La pasticceria italiana ha raggiunto un elevato livello qualitativo, in competizione con il resto del mondo. Quello che a mio avviso manca per consacrarci in vetta, è la coesione o un punto d’incontro tra colleghi. Penso che siamo ancora lontani dall’essere una squadra a tutti gli effetti; è vero che si sta facendo molto, ma bisogna continuare su questa strada. L’unione fa la forza e quando raggiungeremo un punto di coesione forte, credo che poi non ce ne sarà più per nessuno (non me ne vogliano gli amici francesi…)

Pasticceria e Cake Design cosa ne pensa?
Secondo me la torta perfetta deve rispecchiare i requisiti estetici, ma anche il gusto, altrimenti che dolce è?! Per questo credo che il Cake Design si debba avvalere anche delle tecniche di pasticceria. All’ultimo Sigep (Salone Internazionale della Gelateria e Pasticceria),dove ho ricoperto il ruolo di giudice della Coppa Italiana di Cake Design, ho assaggiato delle torte che a livello estetico erano ineccepibili, ma al palato decisamente non all’altezza, mentre sono state premiate altre che hanno rispettato tutti i canoni.

Qual è il dolce che le piace fare di più?
Be’ oltre al già citato babà, ammetto che la cioccolateria mi affascina parecchio. Amo tutti i dolci che contengono cioccolato; mi piace sentirne l’odore, assaggiarli e gustarne il sapore, ammirare le loro qualità visive e le decorazioni che vengono fatte utilizzando il cioccolato.

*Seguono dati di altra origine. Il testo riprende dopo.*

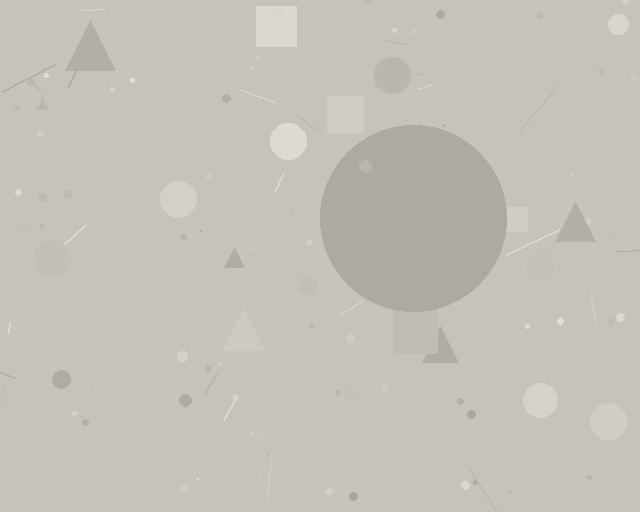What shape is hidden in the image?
A circle is hidden in the image.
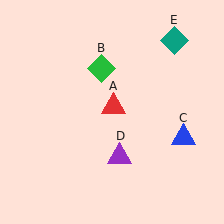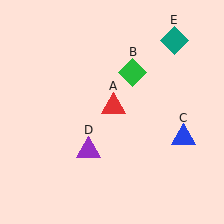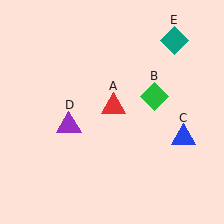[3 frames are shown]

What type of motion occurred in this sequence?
The green diamond (object B), purple triangle (object D) rotated clockwise around the center of the scene.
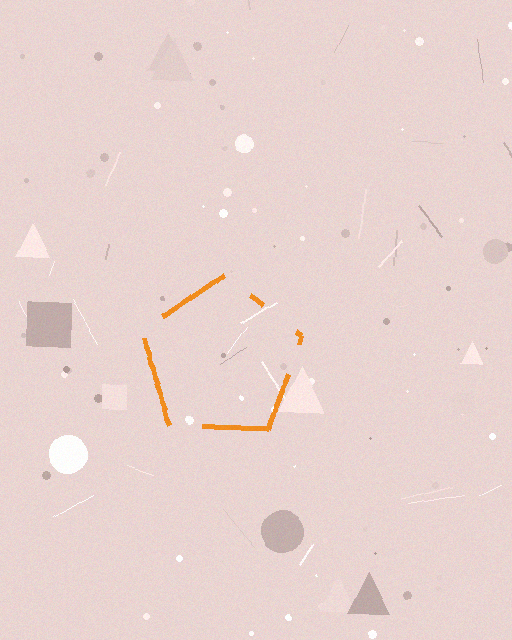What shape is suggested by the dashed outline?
The dashed outline suggests a pentagon.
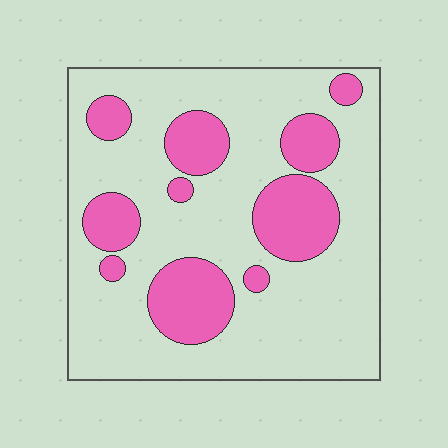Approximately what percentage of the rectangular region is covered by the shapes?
Approximately 25%.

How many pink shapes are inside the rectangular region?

Quando penso alla pasticceria, ovviamente mi viene in mente subito la parola dolce, ma spesso anche il salato fa la sua parte. Lei come la pensa?
Il salato è una delle sensazione che, attraverso la lingua, percepisce di più il nostro organismo. Ultimamente vanno molto di moda “le rotture” delle barriere tra dolce e salato e questo è un sintomo di quanto sta accadendo nel mondo della pasticceria. Per completare i nostri sensi, mi piace mettere nelle mie creazioni un tocco di salato, ovviamente in quelli che penso ci stia bene. Ma attenzione… se un tiramisù è tiramisù, col salato c’entra ben poco!